Areas That Attracted Scrutiny

AIS and data mismatches

One of the most common triggers was mismatch between AIS, TIS, Form 26AS, and the filed return.

In many cases:

  • The same transaction appeared multiple times due to reporting by different intermediaries
  • Informational entries were treated as income unless explained
  • Joint property transactions reflected full value in each co-owner’s AIS

These mismatches led to automated alerts even where there was no actual understatement of income.

Foreign assets and income disclosures

Taxpayers with overseas exposure faced heightened scrutiny where:

  • Foreign shares, bank accounts, ESOPs, or securities were not fully disclosed
  • Dividend income from foreign investments was omitted
  • Foreign Asset Schedule reporting was incomplete

Such cases were largely triggered by information received under global information exchange frameworks.

Deductions claimed directly in the return

Several salaried taxpayers received queries where deductions claimed in the return did not match those considered by employers while computing TDS.

While the law permits eligible deductions to be claimed directly in the return, such claims require:

  • Proper disclosure
  • Supporting documentation
  • Clear reconciliation with Form 16 data

In some instances, automated notices were issued even to taxpayers who had opted for the new tax regime, highlighting the mechanical nature of initial system checks.

Who Is Most Impacted

Salaried taxpayers
Particularly those claiming deductions independently or dealing with multiple income sources.

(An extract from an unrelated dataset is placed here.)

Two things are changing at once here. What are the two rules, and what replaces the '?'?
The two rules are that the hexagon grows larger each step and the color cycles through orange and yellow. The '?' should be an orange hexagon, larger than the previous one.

NRIs and globally linked taxpayers
Those holding overseas assets, ESOPs, or foreign bank accounts face higher reporting visibility.

Joint asset holders
Co-owners of property or jointly held investments are more likely to receive mismatch alerts.

Taxpayers expecting refunds
Returns flagged for discrepancies often see delays until issues are resolved.

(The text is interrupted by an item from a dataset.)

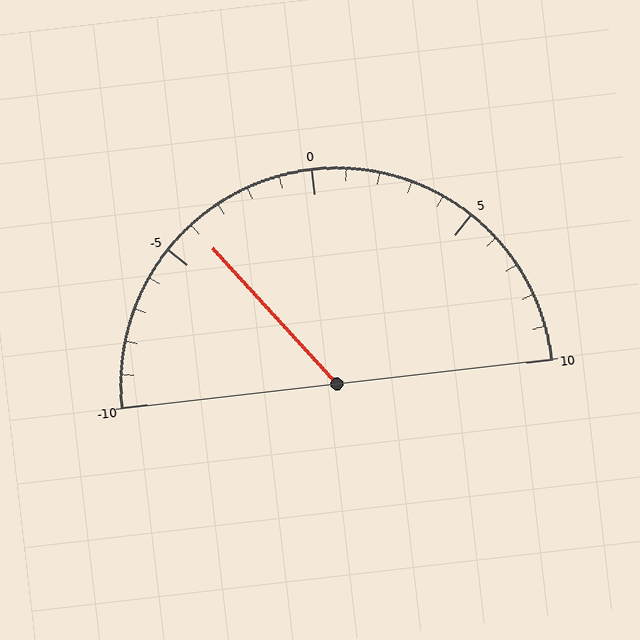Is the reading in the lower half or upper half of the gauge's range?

What Taxpayers Should Do Differently

1. Treat reconciliation as a mandatory step
Before filing, reconcile:

  • AIS, TIS, and Form 26AS
  • Form 16 and salary schedules
  • Capital gains with broker and depository statements
  • Interest income with bank certificates

Unreconciled data increases the likelihood of follow-up, even if tax liability is correctly computed.

2. Maintain documentation proactively
Keep organised records for:

  • Rent payments and agreements
  • Home loan interest certificates
  • Insurance premiums
  • Investment proofs
  • Donation receipts
  • Foreign asset and income statements, where applicable

The focus should be on being able to respond clearly and quickly if queried.

3. Respond to alerts calmly and within timelines
Automated emails should not be ignored or assumed to be errors.

Where claims are correct, a reasoned response with facts and evidence through the portal is generally sufficient. Where mistakes exist, timely revision reduces escalation risk.

What Remains Unclear

  • The consistency with which automated alerts are filtered before escalation to assessment
  • The extent to which human verification intervenes at early stages
  • Practical transition guidance once the new Income Tax Act comes into force from 1 April 2026

Until systems mature further, some degree of over-reporting and duplication-driven scrutiny is likely to continue.

Closing Note

2025 underscored a structural shift in tax administration.

Lower rates and higher rebates are now paired with deeper data visibility and automated enforcement. For taxpayers, the safest approach is not aggressive optimisation, but accurate reporting, disciplined reconciliation, and prompt responses to system-generated queries.

This approach reduces friction, protects refunds, and limits the risk of prolonged assessments.